This article was first published on Kluwer Copyright Blog on February 20, 2024.
When life gives you lemons, make lemonade. This must have been the key insight at the Polish Culture and National Heritage Ministry when the new administration took over and discovered that more than 2.5 years after the implementation deadline, Poland still had to implement the provisions of the 2019 Copyright in the Digital Single Market Directive into national law. So how do you make lemonade out of the fact that you are the only EU Member State without an implementation? You claim that the delay allows you to propose a better implementation.
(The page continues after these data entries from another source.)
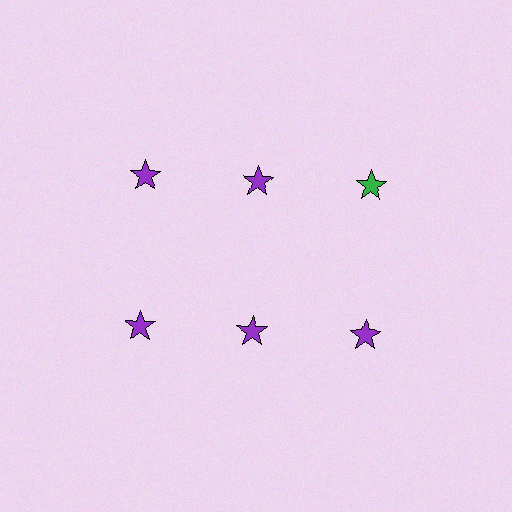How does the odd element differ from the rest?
It has a different color: green instead of purple.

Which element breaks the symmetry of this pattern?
The green star in the top row, rightmost column breaks the symmetry. All other shapes are purple stars.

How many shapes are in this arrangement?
There are 6 shapes arranged in a grid pattern.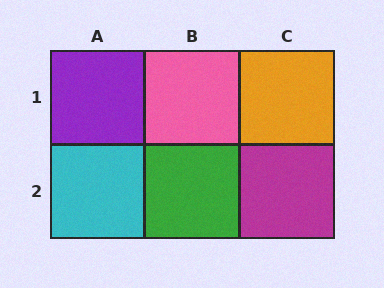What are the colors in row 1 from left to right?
Purple, pink, orange.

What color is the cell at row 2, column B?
Green.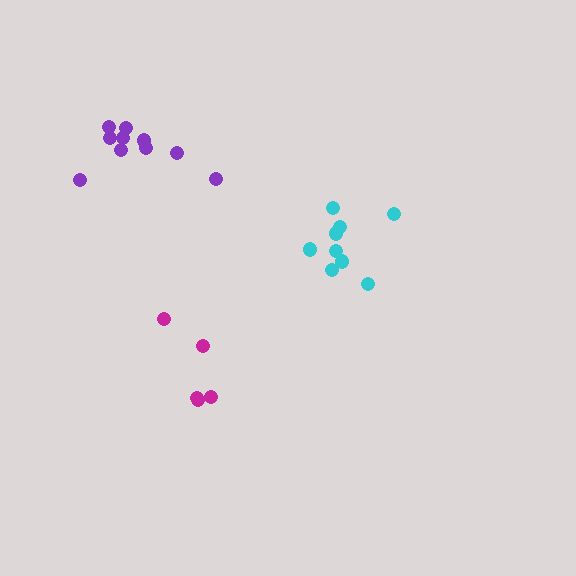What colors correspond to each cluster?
The clusters are colored: purple, cyan, magenta.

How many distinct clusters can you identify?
There are 3 distinct clusters.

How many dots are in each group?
Group 1: 10 dots, Group 2: 9 dots, Group 3: 5 dots (24 total).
In this particular case, the government claims that the delay allowed it to properly consider the impact of generative AI on copyright and come to the conclusion that training generative AI systems on copyrighted works does not in fact fall within the scope of the text and data mining exceptions contained in the directive. From the explanatory memorandum accompanying the draft implementation law published on Thursday last week for public consultation (all quotes below are own translations from the Polish original):
The implementation of the directive now, in 2024, dictates that we refer here to the issue of artificial intelligence and the question of whether text and data mining within the meaning of the directive also includes the possibility of reproducing works for the purpose of machine learning. Undoubtedly, at the time the directive was adopted in 2019, the capabilities of artificial intelligence were not as recognizable as they are today, when “works” with artistic and commercial value comparable to real works, i.e., man-made, are beginning to be created with the help of this technology. Thus, it seems fair to assume that this type of permitted use was not conceived for artificial intelligence. An explicit clarification is therefore introduced that the reproduction of works for text and data mining cannot be used to create generative models of artificial intelligence.
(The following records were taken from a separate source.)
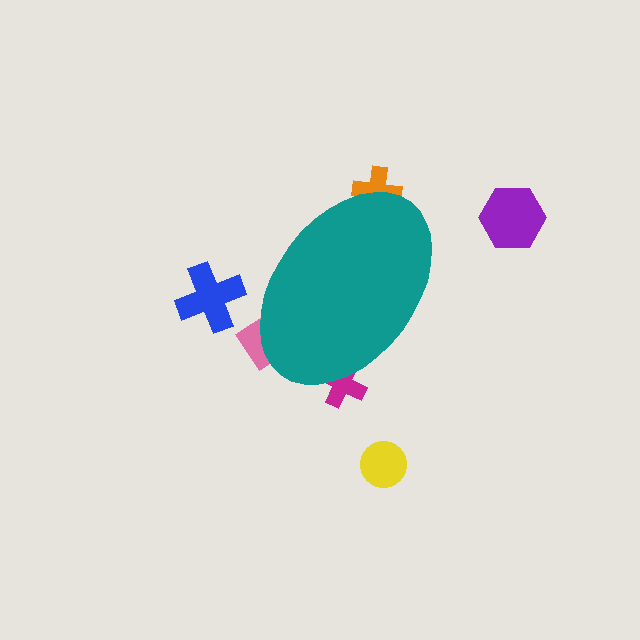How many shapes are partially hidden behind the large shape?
3 shapes are partially hidden.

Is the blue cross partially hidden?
No, the blue cross is fully visible.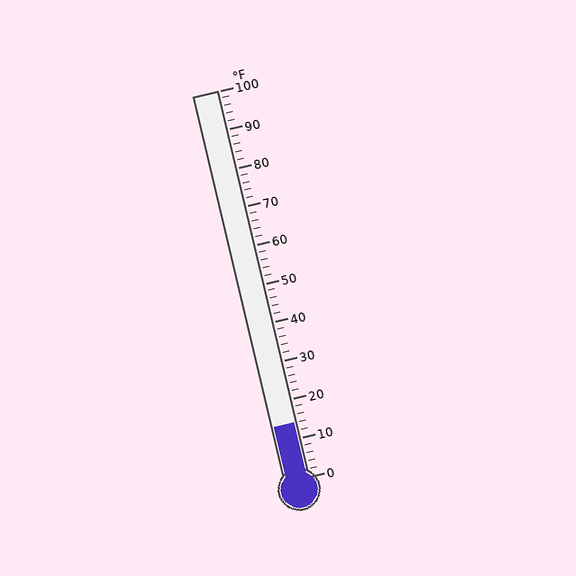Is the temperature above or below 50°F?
The temperature is below 50°F.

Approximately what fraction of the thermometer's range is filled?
The thermometer is filled to approximately 15% of its range.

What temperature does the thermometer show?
The thermometer shows approximately 14°F.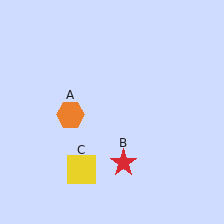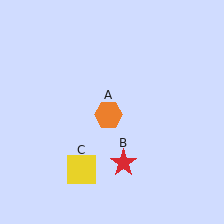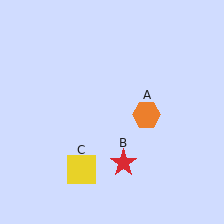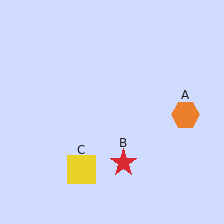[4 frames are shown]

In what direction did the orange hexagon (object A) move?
The orange hexagon (object A) moved right.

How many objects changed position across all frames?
1 object changed position: orange hexagon (object A).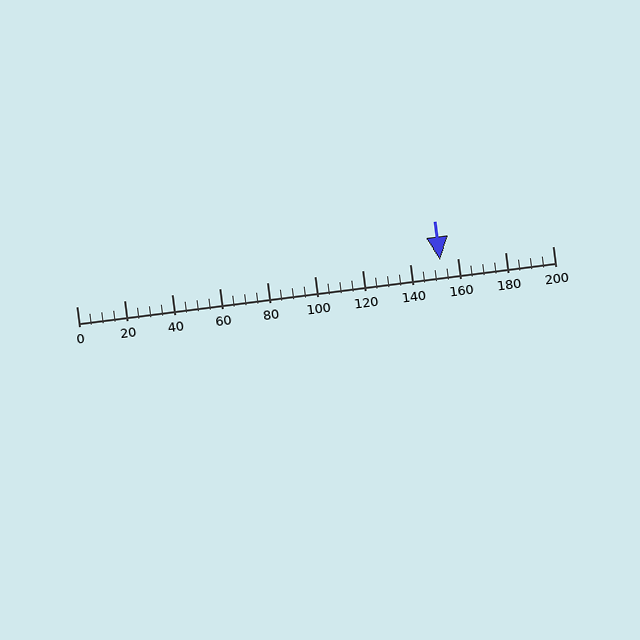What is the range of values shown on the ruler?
The ruler shows values from 0 to 200.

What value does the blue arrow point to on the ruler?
The blue arrow points to approximately 152.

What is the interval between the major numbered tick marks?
The major tick marks are spaced 20 units apart.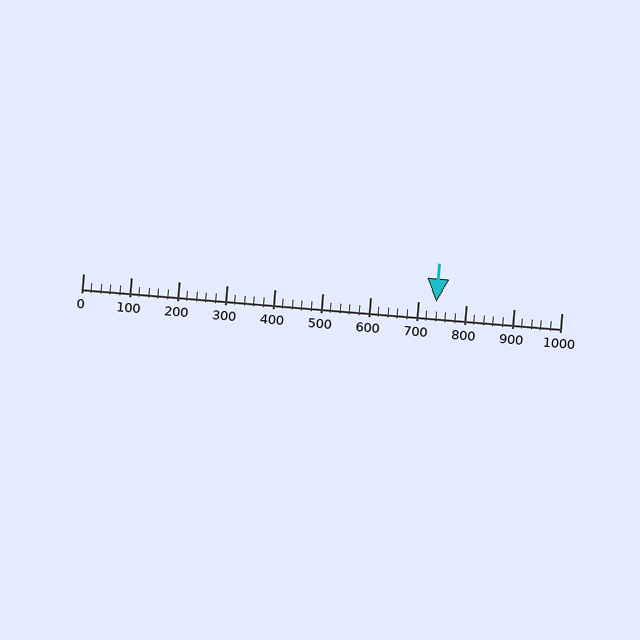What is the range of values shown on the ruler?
The ruler shows values from 0 to 1000.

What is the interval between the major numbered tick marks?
The major tick marks are spaced 100 units apart.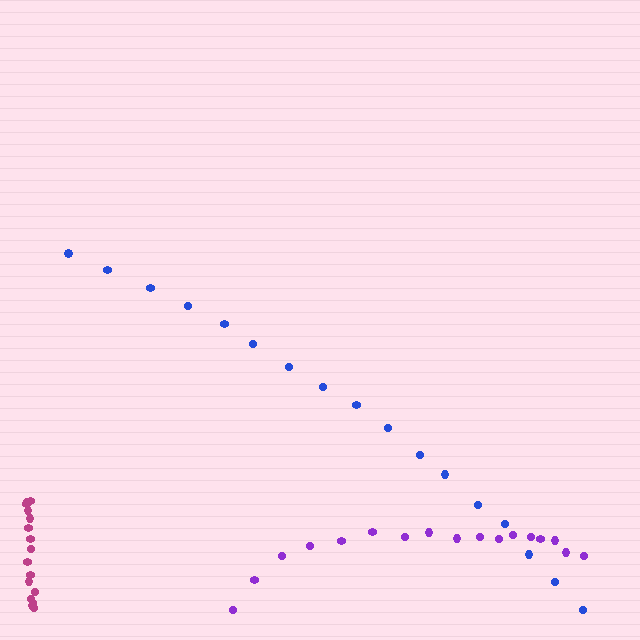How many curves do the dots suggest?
There are 3 distinct paths.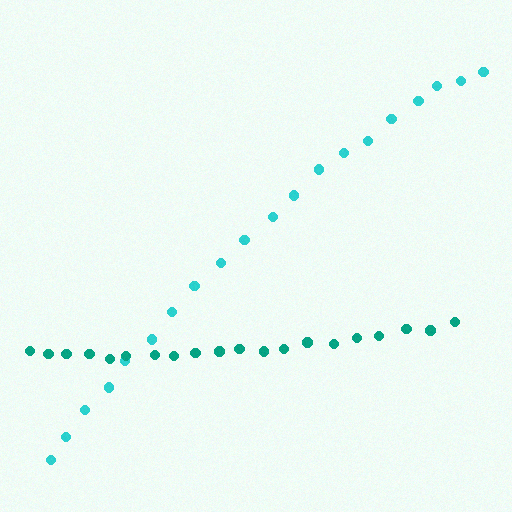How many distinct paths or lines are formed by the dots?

This “explicit clarification” can be found in the text of the proposed implementation for both articles 3 and 4 of the CDSM directive. The article 3 implementation states that cultural heritage institutions and academic research organizations…
may reproduce works for the purpose of text and data mining for scientific research, with the exception of the creation of generative models of artificial intelligence, if these activities are not performed for direct or indirect financial gain.
The same exception to the exception can also be found in the implementation of the general text and data mining exception:
It is allowed to reproduce distributed works for the purpose of text and data mining, except for the creation of generative artificial intelligence models, unless otherwise stipulated by the authorized party.
It is worth stressing that the language quoted above is contained in the public consultation version of the implementation law and thus not final. It also seems clear that this language has not been widely consulted within the Polish government as it clearly contradicts efforts undertaken by other parts of the government. Still it is worth taking a closer look at the rationale behind this implementation and to assess the conformity with the provisions of the directive and the overall impact of the proposed approach.
A flawed rationale
First of all, while it is understandable that lawmakers seek more clarity about the relationship between the EU copyright framework and the use of copyrighted works for training AI models, the assumption that the TDM exceptions were “not conceived for artificial intelligence” is simply wrong. While there is little publicly available documentation of what lawmakers had in mind when they agreed on the structure of the TDM exceptions, what is available makes it clear that the development of artificial intelligence was explicitly factored into the discussions. Both the European Parliament statement and the European Commission’s explainer of the directive, published after the adoption of the directive in March 2019 specifically highlight that the TDM exception in Article 4 was introduced “in order to contribute to the development of data analytics and artificial intelligence”.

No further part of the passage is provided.